最初のうちは、その触れ方に戸惑っていた。息が少し乱れ、唇を噛む癖も治まらず、僅かに肩がこわばっていた。だが、ゆっくりと、撫で続けるうちに、次第にその緊張は薄れていった。
包帯越しの指先が、彼の指をなぞる。人差し指から、薬指へ、そして小指まで。何度も何度も、愛おしむように繰り返すたび、彼の指がほんの少しだけ力を抜いていくのが分かった。微かな温もりが、包帯越しに伝わってきた。
やがて、理想家の肩の力は完全に抜け、手首の周りの鎖もほとんど動かなくなった。彼の唇はかすかに開かれ、息は穏やかになっていた。包帯の下から漏れるその小さな吐息が、まるで子供のように安心しきっている証だった。
さらに、指先が彼の腕へと移る。包帯の隙間から肌のぬくもりを探すように、優しく、ゆっくりと撫で続ける。その動きは、まるで傷ついた心を撫でるようだった。理想家は、ほんの少しだけ首を傾けた。最初は小さく、けれど、だんだんと心地よさに身を委ねるように。
包帯に覆われた顔の向きが、無意識に撫でる方へと傾き始める。頭を撫でる手に気づいたのだろう。最初はほんの少し、触れるか触れないかくらいの距離だった。それが次第に、頭をそっと押し付けるようになり、体がベッドの上でわずかに力を抜いた。
撫でられるたびに、彼の息は次第に深く、穏やかになっていく。指が頭を優しく撫でるたび、彼の顔の下から漏れる吐息は甘く、緩やかなものになった。包帯越しでもわかる。彼の表情が、ゆっくりと和らいでいくのが。
「……ん……」
かすかに声が漏れた。震えるほど小さな音で、まるで夢の中で甘えるような響きだった。さらに撫で続けると、彼は完全に力を抜いて、枷で繋がれた手さえもほんのわずかに包帯越しの指を握り返そうとした。

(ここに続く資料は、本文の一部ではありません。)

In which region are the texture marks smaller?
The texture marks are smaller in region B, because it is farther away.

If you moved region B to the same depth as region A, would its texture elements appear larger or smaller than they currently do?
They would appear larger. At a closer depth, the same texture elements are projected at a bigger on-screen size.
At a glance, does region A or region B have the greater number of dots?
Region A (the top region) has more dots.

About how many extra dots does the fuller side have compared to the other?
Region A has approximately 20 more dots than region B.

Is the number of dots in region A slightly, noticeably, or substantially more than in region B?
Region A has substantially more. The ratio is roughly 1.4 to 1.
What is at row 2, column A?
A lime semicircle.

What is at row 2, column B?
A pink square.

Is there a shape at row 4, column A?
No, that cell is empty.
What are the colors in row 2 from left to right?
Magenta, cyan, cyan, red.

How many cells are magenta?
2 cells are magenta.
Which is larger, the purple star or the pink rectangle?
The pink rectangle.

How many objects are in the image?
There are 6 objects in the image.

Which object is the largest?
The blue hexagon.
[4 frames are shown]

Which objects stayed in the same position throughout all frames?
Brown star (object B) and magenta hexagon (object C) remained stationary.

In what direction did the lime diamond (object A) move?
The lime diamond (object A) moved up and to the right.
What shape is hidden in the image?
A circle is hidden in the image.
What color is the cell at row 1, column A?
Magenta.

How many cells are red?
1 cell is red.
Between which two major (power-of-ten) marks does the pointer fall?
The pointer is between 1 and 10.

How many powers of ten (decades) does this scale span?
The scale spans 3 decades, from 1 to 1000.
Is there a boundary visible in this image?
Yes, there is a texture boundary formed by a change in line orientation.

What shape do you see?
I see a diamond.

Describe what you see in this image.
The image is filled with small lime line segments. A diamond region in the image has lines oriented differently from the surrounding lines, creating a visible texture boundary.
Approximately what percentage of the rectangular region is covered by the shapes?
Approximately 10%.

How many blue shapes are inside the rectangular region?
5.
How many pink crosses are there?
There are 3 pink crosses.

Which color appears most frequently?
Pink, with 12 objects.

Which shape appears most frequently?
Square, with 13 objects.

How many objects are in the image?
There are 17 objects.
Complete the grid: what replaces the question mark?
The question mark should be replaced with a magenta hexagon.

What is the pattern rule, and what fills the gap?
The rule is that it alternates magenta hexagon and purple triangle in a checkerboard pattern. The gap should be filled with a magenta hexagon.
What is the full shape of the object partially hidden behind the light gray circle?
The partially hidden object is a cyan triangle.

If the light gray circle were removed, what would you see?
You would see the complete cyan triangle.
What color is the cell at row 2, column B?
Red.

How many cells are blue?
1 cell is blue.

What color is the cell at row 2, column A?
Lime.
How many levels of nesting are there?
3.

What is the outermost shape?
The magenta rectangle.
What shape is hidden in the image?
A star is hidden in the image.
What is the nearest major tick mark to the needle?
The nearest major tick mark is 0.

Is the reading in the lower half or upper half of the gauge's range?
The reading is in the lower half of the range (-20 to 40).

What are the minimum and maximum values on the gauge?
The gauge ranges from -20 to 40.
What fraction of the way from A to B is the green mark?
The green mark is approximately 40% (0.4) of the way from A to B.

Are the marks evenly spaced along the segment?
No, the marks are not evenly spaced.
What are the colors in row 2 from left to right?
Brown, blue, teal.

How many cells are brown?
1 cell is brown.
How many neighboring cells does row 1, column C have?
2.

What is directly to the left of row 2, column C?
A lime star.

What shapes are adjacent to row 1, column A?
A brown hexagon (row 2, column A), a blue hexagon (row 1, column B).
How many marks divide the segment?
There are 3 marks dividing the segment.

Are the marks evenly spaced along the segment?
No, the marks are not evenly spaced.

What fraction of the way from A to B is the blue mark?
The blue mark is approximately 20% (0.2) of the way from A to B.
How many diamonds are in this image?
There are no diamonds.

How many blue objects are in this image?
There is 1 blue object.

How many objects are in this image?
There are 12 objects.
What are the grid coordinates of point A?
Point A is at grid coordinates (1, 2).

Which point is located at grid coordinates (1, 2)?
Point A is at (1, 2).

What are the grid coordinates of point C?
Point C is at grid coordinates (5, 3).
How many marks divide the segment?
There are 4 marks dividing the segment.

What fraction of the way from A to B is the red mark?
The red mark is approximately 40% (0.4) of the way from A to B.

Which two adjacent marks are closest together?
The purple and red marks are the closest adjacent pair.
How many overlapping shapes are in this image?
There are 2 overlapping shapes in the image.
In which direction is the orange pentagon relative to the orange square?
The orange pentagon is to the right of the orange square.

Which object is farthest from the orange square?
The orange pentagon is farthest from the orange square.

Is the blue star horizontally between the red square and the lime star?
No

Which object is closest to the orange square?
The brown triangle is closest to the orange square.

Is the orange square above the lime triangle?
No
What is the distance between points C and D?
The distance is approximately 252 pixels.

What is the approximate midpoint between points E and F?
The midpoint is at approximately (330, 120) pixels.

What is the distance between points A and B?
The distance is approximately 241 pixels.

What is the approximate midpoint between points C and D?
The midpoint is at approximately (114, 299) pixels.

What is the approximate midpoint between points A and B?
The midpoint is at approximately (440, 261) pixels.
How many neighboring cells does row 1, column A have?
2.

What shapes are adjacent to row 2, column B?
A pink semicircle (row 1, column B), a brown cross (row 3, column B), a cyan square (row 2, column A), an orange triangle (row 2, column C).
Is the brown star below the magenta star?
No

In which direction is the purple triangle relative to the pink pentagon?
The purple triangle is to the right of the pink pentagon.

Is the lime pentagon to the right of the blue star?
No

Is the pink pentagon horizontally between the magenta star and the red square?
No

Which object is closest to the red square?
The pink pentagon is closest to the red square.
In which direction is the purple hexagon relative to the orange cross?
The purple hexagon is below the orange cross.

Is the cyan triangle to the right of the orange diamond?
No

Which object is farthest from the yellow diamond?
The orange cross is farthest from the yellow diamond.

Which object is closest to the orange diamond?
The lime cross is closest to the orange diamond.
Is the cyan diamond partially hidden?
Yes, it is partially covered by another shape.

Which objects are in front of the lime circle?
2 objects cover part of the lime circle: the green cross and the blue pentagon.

そのまま、指先で額を撫で、包帯越しの頭をゆっくりとなぞる。額からこめかみ、耳の後ろへと、繊細に触れるたび、彼の呼吸はさらに深く、安らかになっていく。
「……ん……ぅ……」
再び、小さな声が漏れた。甘えるように、どこか名残惜しそうなその声は、まるでもっと触れてほしいと訴えているようだった。指を止めることができなかった。ゆっくりと、頭を撫で続けると、彼の頭は完全にこちらへと寄せられていた。
ぽわぽわ、とろとろ——。
それは、理想家の心の奥底までほぐれていくような感覚だった。まるで、冷たく凍りついていた心が、ほんの少しずつ、ぬくもりに包まれて溶けていくような——。
枷に繋がれ、自由を奪われたその身が、それでも、触れられるぬくもりに安心している。頭の奥でアレフの名を呼ぶこともなく、ただ、ぽわぽわとした感覚に溺れていた。唇の傷跡さえも、ほんの少し和らいだように見えた。
もう、理想家は何も言わなかった。ただ、包帯の下で、安らかな吐息だけを漏らしていた。
理想家の頭を撫で続けていると、包帯越しの顔が少しずつ熱を帯びていくのが伝わってきた。
「ん……んん……?」
微かに漏れる声は、どこか戸惑っている。それでも理想家の体は逃げようとせず、むしろ枷に繋がれた手首の力が次第に抜けていった。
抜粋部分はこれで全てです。